Class ColumnarBatchReader

java.lang.Object
org.apache.iceberg.arrow.vectorized.BaseBatchReader<org.apache.spark.sql.vectorized.ColumnarBatch>
org.apache.iceberg.spark.data.vectorized.ColumnarBatchReader
All Implemented Interfaces:
VectorizedReader<org.apache.spark.sql.vectorized.ColumnarBatch>

public class ColumnarBatchReader extends BaseBatchReader<org.apache.spark.sql.vectorized.ColumnarBatch>
VectorizedReader that returns Spark's ColumnarBatch to support Spark's vectorized read path.
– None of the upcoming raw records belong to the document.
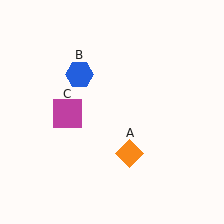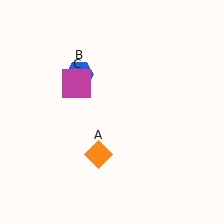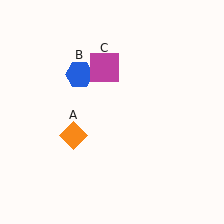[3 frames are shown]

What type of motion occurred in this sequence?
The orange diamond (object A), magenta square (object C) rotated clockwise around the center of the scene.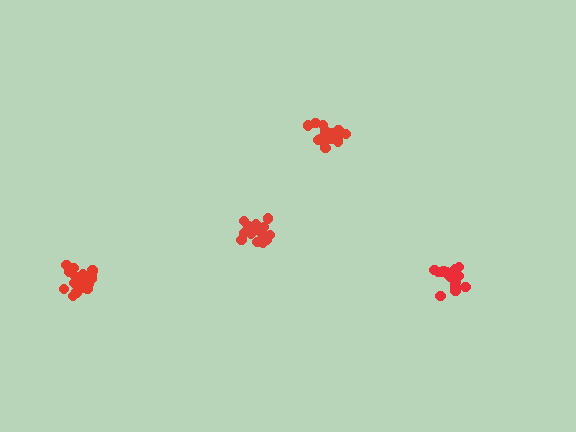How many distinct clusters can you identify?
There are 4 distinct clusters.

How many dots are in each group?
Group 1: 18 dots, Group 2: 19 dots, Group 3: 17 dots, Group 4: 16 dots (70 total).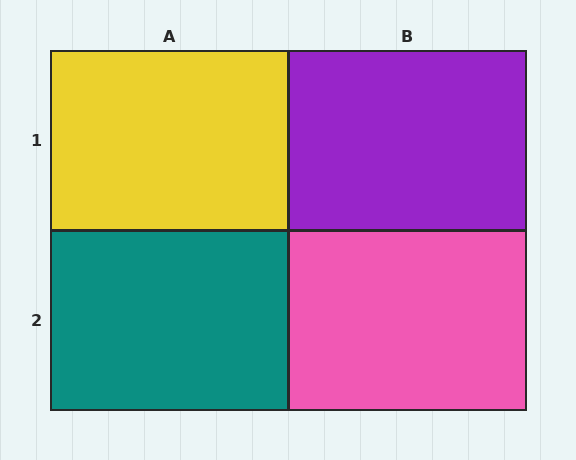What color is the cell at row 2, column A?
Teal.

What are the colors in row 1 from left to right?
Yellow, purple.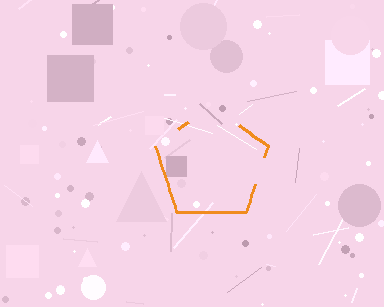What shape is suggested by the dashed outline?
The dashed outline suggests a pentagon.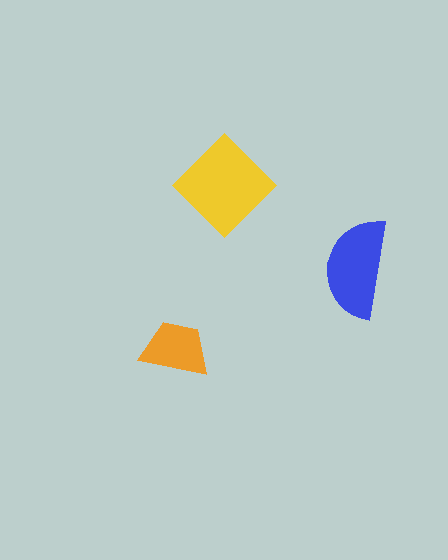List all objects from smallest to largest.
The orange trapezoid, the blue semicircle, the yellow diamond.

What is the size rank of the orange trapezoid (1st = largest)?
3rd.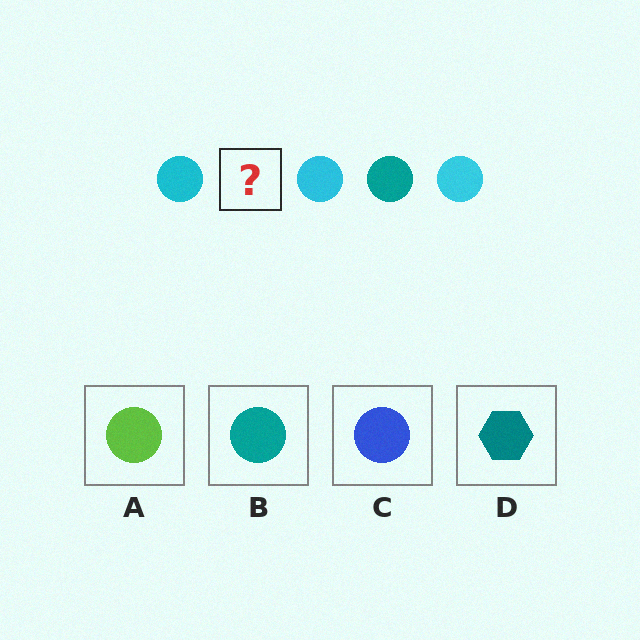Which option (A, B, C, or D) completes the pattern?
B.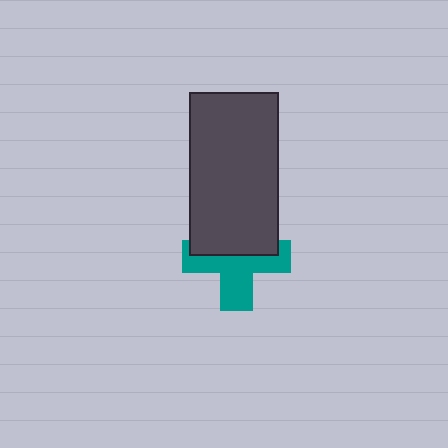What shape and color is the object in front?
The object in front is a dark gray rectangle.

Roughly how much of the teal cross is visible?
About half of it is visible (roughly 57%).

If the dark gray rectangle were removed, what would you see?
You would see the complete teal cross.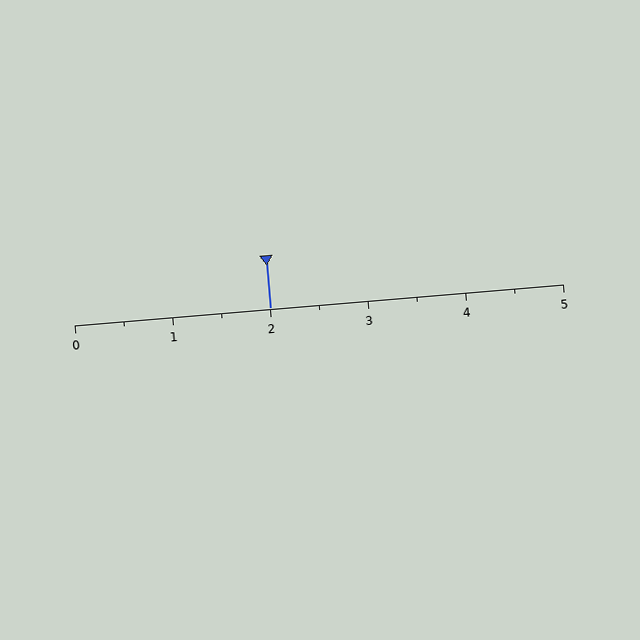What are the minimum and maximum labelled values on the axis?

The ColumnarBatch returned is created by passing in the Arrow vectors populated via delegated read calls to VectorReader(s).
  • Constructor Details

  • Method Details

    • setRowGroupInfo

      public void setRowGroupInfo(org.apache.parquet.column.page.PageReadStore pageStore, Map<org.apache.parquet.hadoop.metadata.ColumnPath,org.apache.parquet.hadoop.metadata.ColumnChunkMetaData> metaData, long rowPosition)
      Description copied from interface: VectorizedReader
      Sets the row group information to be used with this reader
      Specified by:
      setRowGroupInfo in interface VectorizedReader<org.apache.spark.sql.vectorized.ColumnarBatch>
      Overrides:
      setRowGroupInfo in class BaseBatchReader<org.apache.spark.sql.vectorized.ColumnarBatch>
      Parameters:
      pageStore - row group information for all the columns
      metaData - map of ColumnPath -> ColumnChunkMetaData for the row group
      rowPosition - the row group's row offset in the parquet file
    • setDeleteFilter

      public void setDeleteFilter(DeleteFilter<org.apache.spark.sql.catalyst.InternalRow> deleteFilter)
    • read

      public final org.apache.spark.sql.vectorized.ColumnarBatch read(org.apache.spark.sql.vectorized.ColumnarBatch reuse, int numRowsToRead)
      Description copied from interface: VectorizedReader
      Reads a batch of type @param <T> and of size numRows
      Parameters:
      reuse - container for the last batch to be reused for next batch
      numRowsToRead - number of rows to read
      Returns:
      batch of records of type @param <T>